Le Sénat a par ailleurs incité le gouvernement à créer en 2026 une "aide au passage de relais" pour les agriculteurs en fin de carrière qui mettent leurs terres à disposition de repreneurs.

Irrigation et élevage

Le texte accorde une présomption d'urgence en cas de contentieux autour de la construction d'une réserve d'eau pour l'irrigation. Objectif : réduire les délais de procédures. Cette présomption d'urgence concernera aussi des projets de bâtiments d'élevage, dont les permis de construire sont régulièrement l'objet de recours d'associations de défense de la nature.

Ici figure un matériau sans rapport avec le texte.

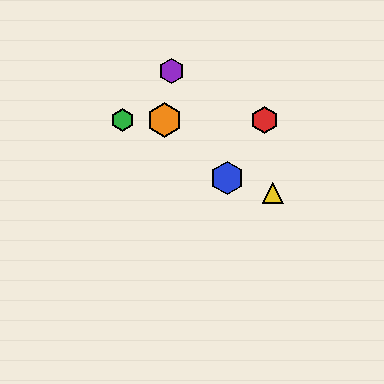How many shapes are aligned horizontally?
3 shapes (the red hexagon, the green hexagon, the orange hexagon) are aligned horizontally.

Par ailleurs, les parlementaires ont fait un pas vers un "droit à l'erreur" des agriculteurs, en approuvant le fait que "la bonne foi" d'un exploitant "est présumée" lors d'un contrôle administratif.

Atteintes à l'environnement

Un article, nettement étendu au Sénat, révise l'échelle des peines en cas d'atteintes à l'environnement en dépénalisant très largement ces infractions lorsqu'elles ne sont pas commises "de manière intentionnelle", au profit d'une simple amende administrative de 450 euros maximum. Les députés de gauche y voient une inversion de la charge de la preuve, voire un "permis de détruire l'environnement", qui de surcroît ne concernerait pas uniquement les agriculteurs.

Réglementation "unique" sur les haies

La FNSEA estimait que le principal obstacle à la plantation de haies était le millefeuille administratif, avec "14 réglementations différentes", notamment pour des opérations impliquant la destruction d'une haie.